Start from the beginning
                                    

      Aybar'a böylesine gönülden bağlanan Eskil halkı, Huran'ın ateş başı hikâyelerinde anlatılan o acımasız vahşi insanlara hiç benzemiyordu. Tersine, bu kadim halkın yaptığı her şeyde büyük bir zarafet, disiplin ve sanki Aybar'ın idrak edemediği başka bir yöneliş, soylu bir gaye vardı.

      "Eskil insanları."

      Kendilerine bu ismi vermişlerdi ve Aybar onların diyarın ilk sahipleri olan İskillerin soyundan geldiğini biliyordu. Kendine özgü bir düzeni olan Gri Kaya'da, büyük küçük herkesin, önemli veya önemsiz bir işi, uğraşı vardı. Kral Tuptaya hiç kimsenin bu sakin ve uyumlu düzen dışında bırakılmadığı şehrinde yirmi bin orman insanın yaşadığını söylemişti. Kara ormanın tümüne yayılan Tuptaya'nın insanlarının sayısı ise yüz binden fazlaydı. Eskiller de Huranlılara benzer şekilde obalar halinde yaşıyorlardı ve vahşi ormanın derinlikleri sayısız küçük oba ve köyle doluydu. Neredeyse Huran diyarı kadar büyük olan ormanda Gri Kaya'dan başka bir şehir de yoktu. Gri Kaya dışındaki tek şehir, terkedilmiş olan Saklı Limandı.

      Tuptaya yola çıkmadan bir gece önce bahsedene kadar hiçbiri Saklı Limanın varlığından haberdar değildiler. Usta Muramba dahi böyle bir yeri hiçbir kaynakta duymamış, işitmemişti. Aybar artık bunu yadırgamadı. Belki de diyar üzerindeki en marifetli kehanet ustası olan Muramba, Orman halkı söz konusu olunca adeta kör, sağır ve dilsiz oluyordu.

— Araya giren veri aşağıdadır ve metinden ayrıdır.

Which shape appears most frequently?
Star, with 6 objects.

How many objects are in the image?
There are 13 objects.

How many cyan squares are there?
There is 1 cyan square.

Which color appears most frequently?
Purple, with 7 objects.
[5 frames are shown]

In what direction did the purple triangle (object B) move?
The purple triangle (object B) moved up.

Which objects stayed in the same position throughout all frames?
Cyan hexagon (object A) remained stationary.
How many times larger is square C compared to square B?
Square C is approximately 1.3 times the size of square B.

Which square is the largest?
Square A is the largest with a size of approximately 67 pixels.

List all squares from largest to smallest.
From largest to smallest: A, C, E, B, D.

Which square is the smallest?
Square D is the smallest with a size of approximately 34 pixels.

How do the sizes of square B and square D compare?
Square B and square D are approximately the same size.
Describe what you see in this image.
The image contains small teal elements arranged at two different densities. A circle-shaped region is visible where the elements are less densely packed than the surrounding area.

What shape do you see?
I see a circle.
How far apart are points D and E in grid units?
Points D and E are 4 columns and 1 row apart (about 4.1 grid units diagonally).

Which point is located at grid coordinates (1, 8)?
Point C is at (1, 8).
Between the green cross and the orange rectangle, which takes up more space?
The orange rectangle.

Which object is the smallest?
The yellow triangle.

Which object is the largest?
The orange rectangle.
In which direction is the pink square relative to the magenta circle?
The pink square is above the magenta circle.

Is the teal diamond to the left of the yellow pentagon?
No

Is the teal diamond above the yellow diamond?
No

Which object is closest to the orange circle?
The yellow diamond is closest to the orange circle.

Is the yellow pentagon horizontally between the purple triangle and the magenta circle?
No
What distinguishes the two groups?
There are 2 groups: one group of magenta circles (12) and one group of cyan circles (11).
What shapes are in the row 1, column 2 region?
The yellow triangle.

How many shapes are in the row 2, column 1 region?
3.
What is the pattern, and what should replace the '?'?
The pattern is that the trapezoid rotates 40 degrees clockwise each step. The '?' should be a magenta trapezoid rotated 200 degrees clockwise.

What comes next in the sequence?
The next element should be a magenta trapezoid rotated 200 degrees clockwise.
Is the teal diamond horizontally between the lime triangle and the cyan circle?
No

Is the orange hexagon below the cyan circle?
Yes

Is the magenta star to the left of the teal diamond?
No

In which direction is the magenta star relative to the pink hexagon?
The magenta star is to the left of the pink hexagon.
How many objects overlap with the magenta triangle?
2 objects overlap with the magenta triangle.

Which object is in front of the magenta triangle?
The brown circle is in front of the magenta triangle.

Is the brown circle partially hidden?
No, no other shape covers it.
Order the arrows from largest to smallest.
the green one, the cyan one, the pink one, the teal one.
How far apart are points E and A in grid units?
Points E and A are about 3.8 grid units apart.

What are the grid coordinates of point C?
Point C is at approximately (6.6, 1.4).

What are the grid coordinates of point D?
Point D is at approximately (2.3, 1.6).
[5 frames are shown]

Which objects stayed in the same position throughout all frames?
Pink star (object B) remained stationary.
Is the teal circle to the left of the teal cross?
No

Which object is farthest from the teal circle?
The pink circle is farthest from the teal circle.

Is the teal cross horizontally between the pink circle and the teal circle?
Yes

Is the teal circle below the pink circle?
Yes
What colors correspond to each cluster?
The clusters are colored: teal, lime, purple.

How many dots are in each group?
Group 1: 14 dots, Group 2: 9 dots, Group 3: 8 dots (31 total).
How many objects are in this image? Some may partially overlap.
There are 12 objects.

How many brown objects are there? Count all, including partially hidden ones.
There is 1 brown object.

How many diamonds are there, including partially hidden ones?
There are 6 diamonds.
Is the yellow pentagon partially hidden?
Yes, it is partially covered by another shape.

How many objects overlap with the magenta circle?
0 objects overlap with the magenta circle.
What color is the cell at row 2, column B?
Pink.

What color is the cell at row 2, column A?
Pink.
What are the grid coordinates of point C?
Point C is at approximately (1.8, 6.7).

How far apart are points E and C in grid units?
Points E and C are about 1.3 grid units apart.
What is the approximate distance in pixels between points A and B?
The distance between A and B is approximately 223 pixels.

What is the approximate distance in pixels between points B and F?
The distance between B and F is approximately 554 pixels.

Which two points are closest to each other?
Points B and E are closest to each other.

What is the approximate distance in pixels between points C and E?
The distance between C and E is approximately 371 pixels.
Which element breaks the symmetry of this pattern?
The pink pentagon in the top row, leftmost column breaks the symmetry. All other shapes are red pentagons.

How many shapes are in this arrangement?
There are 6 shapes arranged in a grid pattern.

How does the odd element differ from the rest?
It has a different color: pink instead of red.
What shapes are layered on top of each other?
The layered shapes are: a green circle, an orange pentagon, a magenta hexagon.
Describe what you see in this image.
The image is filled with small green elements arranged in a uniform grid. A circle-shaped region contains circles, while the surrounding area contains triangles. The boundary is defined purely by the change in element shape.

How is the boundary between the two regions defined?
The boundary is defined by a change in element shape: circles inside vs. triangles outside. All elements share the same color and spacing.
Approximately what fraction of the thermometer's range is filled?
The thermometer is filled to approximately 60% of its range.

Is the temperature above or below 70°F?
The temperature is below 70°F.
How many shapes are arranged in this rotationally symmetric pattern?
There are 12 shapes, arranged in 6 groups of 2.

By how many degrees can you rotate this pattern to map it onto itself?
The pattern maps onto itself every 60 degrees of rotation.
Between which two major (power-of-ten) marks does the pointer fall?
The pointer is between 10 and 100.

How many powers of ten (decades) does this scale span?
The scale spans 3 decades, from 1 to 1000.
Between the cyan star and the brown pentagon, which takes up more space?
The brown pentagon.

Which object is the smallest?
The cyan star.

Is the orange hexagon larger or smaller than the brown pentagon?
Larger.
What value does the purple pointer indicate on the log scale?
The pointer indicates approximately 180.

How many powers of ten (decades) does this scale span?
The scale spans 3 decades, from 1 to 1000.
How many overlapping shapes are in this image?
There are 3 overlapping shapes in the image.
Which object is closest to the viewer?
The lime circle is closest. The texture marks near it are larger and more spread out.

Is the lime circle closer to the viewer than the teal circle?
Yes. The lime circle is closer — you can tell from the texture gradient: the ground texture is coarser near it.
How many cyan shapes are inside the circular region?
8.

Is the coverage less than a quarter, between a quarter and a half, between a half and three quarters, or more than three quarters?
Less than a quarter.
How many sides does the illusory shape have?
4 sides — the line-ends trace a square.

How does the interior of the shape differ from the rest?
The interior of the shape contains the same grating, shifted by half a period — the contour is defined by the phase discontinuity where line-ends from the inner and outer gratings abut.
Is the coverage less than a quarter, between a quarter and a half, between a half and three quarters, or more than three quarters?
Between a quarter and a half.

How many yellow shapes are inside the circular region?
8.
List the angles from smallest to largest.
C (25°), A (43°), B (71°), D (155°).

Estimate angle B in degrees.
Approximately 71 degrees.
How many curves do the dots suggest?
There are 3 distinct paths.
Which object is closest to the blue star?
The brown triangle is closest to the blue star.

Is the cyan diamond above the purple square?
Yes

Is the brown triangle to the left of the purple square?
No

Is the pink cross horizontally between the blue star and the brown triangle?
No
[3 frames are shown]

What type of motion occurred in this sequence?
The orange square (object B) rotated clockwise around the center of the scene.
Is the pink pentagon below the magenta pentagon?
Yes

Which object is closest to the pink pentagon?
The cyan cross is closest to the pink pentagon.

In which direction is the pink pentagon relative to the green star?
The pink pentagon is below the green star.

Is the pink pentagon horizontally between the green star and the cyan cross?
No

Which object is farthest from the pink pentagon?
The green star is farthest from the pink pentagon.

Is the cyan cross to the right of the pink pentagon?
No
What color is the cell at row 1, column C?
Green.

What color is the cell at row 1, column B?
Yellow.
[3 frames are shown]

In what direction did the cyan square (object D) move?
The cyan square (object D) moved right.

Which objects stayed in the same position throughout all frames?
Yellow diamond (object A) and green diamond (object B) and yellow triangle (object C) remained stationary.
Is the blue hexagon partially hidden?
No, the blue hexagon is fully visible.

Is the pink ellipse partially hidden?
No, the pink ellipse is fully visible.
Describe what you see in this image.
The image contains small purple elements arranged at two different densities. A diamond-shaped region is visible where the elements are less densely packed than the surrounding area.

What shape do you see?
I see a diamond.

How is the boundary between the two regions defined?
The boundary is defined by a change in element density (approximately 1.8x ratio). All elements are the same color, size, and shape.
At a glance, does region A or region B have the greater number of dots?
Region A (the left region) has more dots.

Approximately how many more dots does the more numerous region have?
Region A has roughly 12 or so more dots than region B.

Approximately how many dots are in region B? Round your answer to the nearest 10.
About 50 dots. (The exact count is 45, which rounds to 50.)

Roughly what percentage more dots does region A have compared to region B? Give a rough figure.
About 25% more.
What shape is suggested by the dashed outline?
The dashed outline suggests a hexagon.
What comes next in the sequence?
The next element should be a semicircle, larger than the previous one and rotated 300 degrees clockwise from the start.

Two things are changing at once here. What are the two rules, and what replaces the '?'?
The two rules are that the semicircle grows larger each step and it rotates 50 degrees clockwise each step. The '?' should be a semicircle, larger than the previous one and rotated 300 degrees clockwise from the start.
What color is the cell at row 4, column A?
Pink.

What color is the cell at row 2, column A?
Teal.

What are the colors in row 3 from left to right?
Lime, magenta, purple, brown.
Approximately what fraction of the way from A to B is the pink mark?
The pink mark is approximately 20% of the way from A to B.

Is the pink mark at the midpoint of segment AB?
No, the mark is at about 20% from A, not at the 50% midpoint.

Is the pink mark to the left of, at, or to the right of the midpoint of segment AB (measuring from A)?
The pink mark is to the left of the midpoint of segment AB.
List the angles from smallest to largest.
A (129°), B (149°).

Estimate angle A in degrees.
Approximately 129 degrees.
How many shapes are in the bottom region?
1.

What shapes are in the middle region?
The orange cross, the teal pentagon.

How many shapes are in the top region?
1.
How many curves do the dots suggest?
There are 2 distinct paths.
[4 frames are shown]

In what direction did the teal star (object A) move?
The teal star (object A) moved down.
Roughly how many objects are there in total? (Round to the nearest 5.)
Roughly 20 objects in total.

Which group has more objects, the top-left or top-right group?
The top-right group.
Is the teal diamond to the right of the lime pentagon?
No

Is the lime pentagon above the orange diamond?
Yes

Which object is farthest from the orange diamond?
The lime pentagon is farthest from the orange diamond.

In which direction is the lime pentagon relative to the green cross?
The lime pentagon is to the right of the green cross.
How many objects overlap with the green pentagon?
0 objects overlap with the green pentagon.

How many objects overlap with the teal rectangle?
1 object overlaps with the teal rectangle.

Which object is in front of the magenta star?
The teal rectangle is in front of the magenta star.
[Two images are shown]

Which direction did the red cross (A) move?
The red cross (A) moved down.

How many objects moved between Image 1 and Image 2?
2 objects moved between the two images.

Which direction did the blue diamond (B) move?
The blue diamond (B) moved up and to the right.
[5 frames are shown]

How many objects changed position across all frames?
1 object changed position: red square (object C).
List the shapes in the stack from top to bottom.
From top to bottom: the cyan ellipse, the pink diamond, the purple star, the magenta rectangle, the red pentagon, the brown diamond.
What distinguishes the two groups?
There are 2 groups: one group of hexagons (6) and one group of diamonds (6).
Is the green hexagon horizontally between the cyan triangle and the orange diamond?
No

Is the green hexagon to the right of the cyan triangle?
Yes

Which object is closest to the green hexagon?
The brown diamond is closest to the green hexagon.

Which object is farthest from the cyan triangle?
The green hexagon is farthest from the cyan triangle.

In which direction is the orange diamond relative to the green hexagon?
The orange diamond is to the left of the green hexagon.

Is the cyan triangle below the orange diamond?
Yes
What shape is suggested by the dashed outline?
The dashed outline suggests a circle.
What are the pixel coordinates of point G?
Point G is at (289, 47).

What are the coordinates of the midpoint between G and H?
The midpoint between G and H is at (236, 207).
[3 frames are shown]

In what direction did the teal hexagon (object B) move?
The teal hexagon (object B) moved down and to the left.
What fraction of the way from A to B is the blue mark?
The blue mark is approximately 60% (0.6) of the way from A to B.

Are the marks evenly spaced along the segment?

Ustanın kehanet ilmi, sanki Kara Ormanda körelmişti.

      Kuzeyde, ağaçların bittiği yerde inşa edilmiş olan Saklı Liman, en korkusuz gemicinin bile rotasını çevirmeye cesaret edemediği, güçlü akıntıların ağzına gizlenmişti

      Şüphesiz ki Saklı Liman Orman insanlarının en kutsal, en mahrem mekânıydı ve bu gizemli yer hakkında konuşmak dahi bir çeşit tabuydu. Aybar bu belirsiz patikanın sonunda olduğu söylenen kayıp şehri merak etmekle birlikte aslında terkedilmiş eski bir mabedin neden yaşlı Kral için bu kadar önemli olduğunu anlamaya çalışıyordu. Saklı limanın canlı olduğu günler o kadar geride kalmıştı ki, şu an diyar üzerinde yaşayan hiç kimse o şaşalı günleri görmemiş, o günlerden bu yana hiçbir iz kalmamıştı. Bulundukları yerde iyice çığırından çıkmış ağaçlar bir başka başına buyruklukta ormanın derinliğini doldurmuşlardı. Gökyüzüne yayılan dalları birbirine geçmiş görkemli çınarlar, geniş gövdeli ulu sedir ağaçları, henüz çiçek açmış yaban armutları ve şimdiden hoş kokular salan uzun ıhlamurlar bu ağaç bolluğunun en göze batan figürleriydi. Ormanın bu saf ve bakir toprakları büyümek için birbiriyle yarışan ağaçlara ve yabani hayvanlara bırakılmış gibiydi. Uzaklardan ve derinden gelen kimi zaman keskin, kimi zaman tiz ama hep gizemli kuş sesleri, bu terk edilmişlik hissini adeta pekiştiriyordu.

      Hiç sırası değilken,belli ki ormanın insanın üstüne gelen dal, çiçek, yaprak fışkırmasından bunalmış olan Erduga "Daha çok yolumuz var mı Majesteleri" diye sordu.

      Dönüp geriye bakan Prenses Mivava, Tam Kalgar'ın yeğenine anlayışla gülümsedi. Kral Tuptaya sanki soruyu duymamış gibi bir süre cevap vermedi. Dışardan bakan biri gerçekten de Kralın Erduga'yı duymadığını düşünebilirdi ama ilerlemiş yaşına ve yaşadığı yılları gösteren duruşuna rağmen, Tuptaya çevresinde olan biten her şeyi, tüm duyularıyla algılayabiliyordu.

      Atı üzerindeki yorulmuş duruşunu bozmayan Orman Kralı "Bunu ben de bilmiyorum Efendi Erduga, zira bu yolu sizlerle birlikte ilk defa kullanıyorum, Saklı Liman ve Sır Mabedi aklına estiği zaman, sebepsiz gelebileceğin yerlerden değildir" dedi.

      Sözlerine sadece bir an ara veren yaşlı Kral, yüzünden hiç eksilmeyen ciddiyetine aykırı bir gülümsemeyle arkasına baktıktan sonra, "Eğer bir orman kızına talip olduysan Erduga Bey, Eskil insanlarının adetlerini, geleneklerini ve inançlarını da iyi öğrenmelisin, hele ki talibin olduğun benim kızımsa daha bir iyi bellemelisin" diye sözlerini tamamladı.